One last consideration regarding the likelihood of collateral findings needs to be discussed. When engaging a diagnostic work-up, the risk of unwanted effects carried by each procedure must be taken into account. In this particular case, contrast medium-induced complications (immune-mediated reactions, contrast-induced nephropathy), as well as the lifetime attributable risk of cancer related to exposure to ionizing radiation, represent the main counterpart of diagnosing otherwise unrecognized conditions. For that reason, a risk/benefit analysis on a large population, which takes into account the amount of follow-up examinations required for patients with clinically significant collateral findings, would be worthwhile.

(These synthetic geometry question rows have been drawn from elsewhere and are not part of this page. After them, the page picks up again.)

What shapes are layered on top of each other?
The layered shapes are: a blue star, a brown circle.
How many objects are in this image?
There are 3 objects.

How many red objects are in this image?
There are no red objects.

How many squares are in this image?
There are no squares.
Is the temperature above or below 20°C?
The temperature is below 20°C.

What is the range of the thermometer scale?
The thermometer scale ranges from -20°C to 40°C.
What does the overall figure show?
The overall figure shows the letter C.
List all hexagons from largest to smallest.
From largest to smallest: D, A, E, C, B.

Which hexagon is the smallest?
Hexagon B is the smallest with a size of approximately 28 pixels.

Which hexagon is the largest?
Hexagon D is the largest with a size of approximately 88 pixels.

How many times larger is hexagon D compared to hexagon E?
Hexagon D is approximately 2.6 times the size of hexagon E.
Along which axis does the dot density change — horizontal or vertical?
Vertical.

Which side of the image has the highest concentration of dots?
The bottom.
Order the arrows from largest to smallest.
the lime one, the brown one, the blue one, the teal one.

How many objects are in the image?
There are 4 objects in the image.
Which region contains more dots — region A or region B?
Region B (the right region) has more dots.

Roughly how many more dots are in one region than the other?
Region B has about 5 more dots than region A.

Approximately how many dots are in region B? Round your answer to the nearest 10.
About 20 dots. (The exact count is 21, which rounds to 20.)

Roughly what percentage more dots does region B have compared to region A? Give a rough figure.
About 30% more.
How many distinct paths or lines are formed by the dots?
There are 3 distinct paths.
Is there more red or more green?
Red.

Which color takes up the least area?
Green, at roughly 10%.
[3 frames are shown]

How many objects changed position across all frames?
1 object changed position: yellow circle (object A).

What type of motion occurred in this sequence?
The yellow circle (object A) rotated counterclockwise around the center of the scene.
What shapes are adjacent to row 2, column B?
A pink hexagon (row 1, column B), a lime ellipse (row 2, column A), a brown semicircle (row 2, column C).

We recognize that our study has some obvious limitations. First, the duration of clinical follow-up was relatively short at 17 ± 5 months. As the standard approach to make certain that a low-risk pulmonary nodule is benign is to follow it up to demonstrate stability over at least 2 years, a shorter follow-up time might have led us to underestimate the significance of such extra-cardiac findings. Also, prognostic significance has only been determined indirectly by considering the advantage of an early diagnosis of lung cancer, since the long-time mortality and adverse event rate have not been investigated.

Secondly, technical limitations might have prevented visualization of some clinically relevant collateral findings. For example, because the FOV extended from the diaphragmatic domes to the carina, the pulmonary apexes were left out.

We also recognize that a cost/efficacy analysis was not performed in the present study.


The use of chest CT for image integration in AF ablation may act as a screening tool for otherwise unrecognized clinically significant conditions of the heart, lungs, and other visualized organs. These collateral findings may provide important and potentially decisive information for the clinical management of patients and their survival. For this reason, reading radiologists should interpret chest CT scans for image integration in AF ablation extensively, rather than just in reference to the electrophysiological procedure, as this may avoid delays in the diagnosis and treatment of potentially curable life-threatening diseases.

Conflict of interest: C.T. has served as a member of the advisory board of Biosense Webster and has been a consultant for, and received lecture fees from, St Jude Medical. A.N. has received compensation for belonging to the speakers' bureau for St Jude Medical, Boston Scientific, Medtronic, and Biosense Webster and has received a research grant from St Jude Medical. A.N. is also a consultant for Biosense Webster. L.D.B. is a consultant for Hansen Medical and Biosense Webster. The other authors declare no significant relationships with industry.